REMARKS 

Claims 1-37 and 39-42 were presented for examination and were pending in this 
application. In an Official Action dated July 5, 2005, claims 1-37 and 39-42 were rejected. 
Applicants thank Examiner for examination of the claims pending in this application and 
addresses Examiner's comments below. 

Applicants herein cancel claim 13 and amend claims 1, 7-10, 16, 18, 20, 26, 28, 29, 
31-33, 35, 36, and 39-42. Reconsideration of the application in view of the above 
amendments and the following remarks is respectfully requested. 

Claim Amendments 

In addition to amendments made to independent claims 1,7-10, 26, 35, and 40, which 
are discussed in more detail below in the sections regarding rejections under 35 U.S.C. § 102 
and 35 U.S.C. § 103, Applicants have amended the following claims to clarify grammar and 
correct antecedent basis noticed during prosecution. 

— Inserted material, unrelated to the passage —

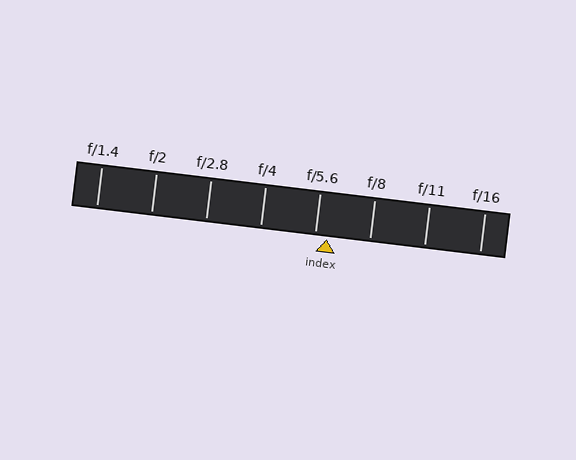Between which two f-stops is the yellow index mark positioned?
The index mark is between f/5.6 and f/8.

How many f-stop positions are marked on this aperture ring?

Claims 10, 26, and 36 have been amended to clarify antecedent basis associated with 
the phrase "an image." Claims 16, 18, 20, 28, 29, 41, and 42 have been amended to clarify 
antecedent basis associated with the phrase "annotation object." The claim dependencies of 
claims 31-33 have been amended to correct lack of antecedent basis arising from the original 
claim misnumbering. Claims 35 and 39 have been amended to clarify the selection of the 
"visual notation" of the "image." Claims 41-42 were additionally amended to correct 
grammatical errors. 

Applicants respectfully submit that no new matter is introduced as a result of these 
amendments.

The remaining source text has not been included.